İLK DERECE MAHKEMESİ KARARI ÖZETİ İlk Derece Mahkemesi, ihtiyati tedbir talebini değerlendirdiği 16.06.2021 tarihli ara kararında; “…HMK.nun 389. maddesine göre mevcut durumda meydana gelebilecek bir değişme nedeniyle hakkın elde edilmesinin önemli ölçüde zorlaşacağı ya da tamamen imkansız hale geleceğinin veya gecikme sebebiyle bir sakıncanın yahut ciddi bir zararın doğacağından endişe edilmesi halinde ihtiyati tedbir kararı verilebilir. HMK.nun 390. maddesine göre tedbir talep eden taraf, davanın esası yönünden kendisinin haklılığını yaklaşık olarak ispat etmek zorundadır. Dosyaya sunulan delillerin yaklaşık ispat için yeterli görülmediği gibi talep yargılamayı gerektirdiğinden HMK.nun 389. maddesi uyarınca ihtiyati tedbir talebinin reddine karar vermek gerekmiştir. İhtiyati tedbir talebinin, talep yargılamayı gerektirdiğinden REDDİNE, ” karar verilmiştir. Bu ara karara karşı, davcı vekili istinaf başvurusunda bulunmuştur.

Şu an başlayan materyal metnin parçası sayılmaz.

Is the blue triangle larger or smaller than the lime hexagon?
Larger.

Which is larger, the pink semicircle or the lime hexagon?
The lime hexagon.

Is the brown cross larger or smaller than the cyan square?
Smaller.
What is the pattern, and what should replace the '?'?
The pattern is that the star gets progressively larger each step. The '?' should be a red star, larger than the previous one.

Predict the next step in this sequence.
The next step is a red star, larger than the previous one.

İLERİ SÜRÜLEN İSTİNAF SEBEPLERİ Davacı vekili istinaf başvuru dilekçesinde özetle; önceki beyanlarını tekrarlamış ve ilk derece mahkemesinin 2021/189 E. sayılı 01.06.2021 tarihli ara kararının kaldırılarak, teminatsız olarak ihtiyati tedbir kararı verilmesini talep etmiştir.

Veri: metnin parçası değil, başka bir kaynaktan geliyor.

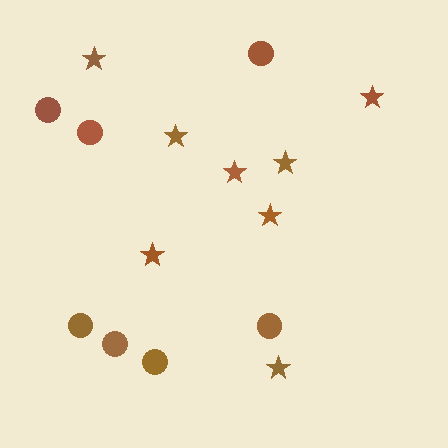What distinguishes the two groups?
There are 2 groups: one group of circles (7) and one group of stars (8).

İNCELEME VE GEREKÇE Dava, hukuki niteliği itibariyle, korkutma yoluyla iradenin fesada uğradığı iddiasına dayalı olarak açılan şirket hisse devir sözleşmesinin iptali davasıdır. Davacı vekili, esas hakkındaki dava içinde ihtiyati tedbir talebinde bulunmuş, ilk derece mahkemesince ihtiyati tedbir talebinin reddine karar verilmiştir. Bu ara karara karşı, davacı vekili tarafından, yasal süresi içinde istinaf başvurusunda bulunulmuştur. İstinaf incelemesi, HMK’nın 355. maddesi uyarınca, ileri sürülmüş olan istinaf başvuru nedenleriyle ve kamu düzeni yönüyle sınırlı olarak yapılmıştır. Dosya içerisindeki İstanbul Ticaret Sicil Müdürlüğünden gelen belgenin incelenmesinde; … Ltd. Şti.’ nin bilimum yaş ve kuru sebzeler meyveler ve narenciye ürünleri ekimi dikimiyle iştigal ettiği, ortaklarının 20.000 sermaye payı ile … , 80.000 sermaye payı ile … oldukları, …’in eski ortak olarak görüldüğü, şirketi münferiden temsili yetkili kişinin 02/06/2020 tarihinden 02/06/2015 tarihine kadar … olduğu anlaşılmaktadır. Her iki tarafın da delil listelerinde tanık beyanlarına dayanmış oldukları, ancak ilk derece mahkemesince henüz tanık dinlenilmediği ve duruşmanın 21/10/2021 tarihine bırakıldığı, ancak davacı tanıklarının dinlenilmesine ilişkin en son celsede ara karar oluşturulduğu görülmektedir. HMK’nın 389. maddesi; “Mevcut durumda meydana gelebilecek bir değişme sebebiyle hakkın elde edilmesinin önemli ölçüde zorlaşacağından ya da tamamen imkansız hale geleceğinden veya gecikme sebebiyle bir sakıncanın yahut ciddi bir zararın doğacağından endişe edilmesi hallerinde uyuşmazlık konusu hakkında ihtiyat tedbir kararı verilebilir “. Aynı yasanın 390/3 maddesi, “Tedbir talep eden taraf, dilekçesinde dayandığı ihtiyati tedbir sebebini ve türünü açıkca belirtmek ve davanın esası yönünden kendisinin haklılığını yaklaşık olarak ispat etmek zorundadır” düzenlemesini içermektedir. Somut olayda, tedbire konu hisselerin sahibine yöneltilmiş bir dava bulunmadığından ve davada taraf olmayan kişiye ait hisselere yönelik tedbir kararı verilmesi hukuken mümkün olmadığından, ilk derece mahkemesinin istinafa konu ret kararı, sonucu itibariyle isabetli bulunmuştur. Açıklanan bu gerekçelerle, ilk derece mahkemesinin, tedbir talebinin reddine dair ara kararı sonucu itibariyle doğru olduğundan, davacı vekilinin istinaf başvurusunun reddine dair aşağıdaki karar verilmiştir.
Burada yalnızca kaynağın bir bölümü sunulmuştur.